Stuart Bishop <stuart@stuartbishop.net> writes:
> I've tracked down some crashes we are having and produced a test case using
> the nasty data. The sample data used to trigger the crash is 6MB in size. It
> doesn't crash immediately, instead chewing up CPU for several minutes before
> crashing.
> http://launchpadlibrarian.net/9501485/crashme.sql
This example crashes CVS HEAD as well. It appears that pg_qsort is
going into infinite recursion, which surely ought to be impossible ...

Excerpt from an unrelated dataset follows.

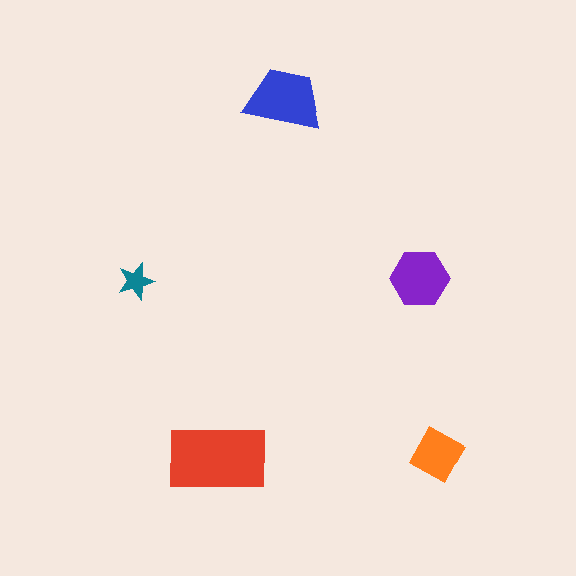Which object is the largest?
The red rectangle.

unless the comparison function is giving self-inconsistent results.
Which it looks like it is: compareWORD() is written in such a way that
it will never return zero, which cannot be right. Given two inputs
that are in fact equal, the result will depend on the order in which
they are presented, which is sufficient to confuse any sort algorithm.
And sure enough, that's what is being compared:
(gdb) f 0
#0 0x00000000005d9c37 in compareWORD (a=0x2aaaaeec2048, b=0x2aaaaeec69c8)
at to_tsany.c:37
37 int res = strncmp(
(gdb) p *(ParsedWord *) a
$1 = {len = 1, nvariant = 0, pos = {pos = 16383, apos = 0x3fff},
word = 0x2aaab547da78 "0", alen = 0}
(gdb) p *(ParsedWord *) b
$2 = {len = 1, nvariant = 0, pos = {pos = 16383, apos = 0x3fff},
word = 0x2aaab988c710 "0", alen = 0}
(gdb)
It may be that this is a "not supposed to happen" case because there
shouldn't be any equal items in the sort input; in which case there
is some other bug involved too. But I would say that compareWORD
is broken nonetheless.
Teodor, Oleg, your thoughts?
regards, tom lane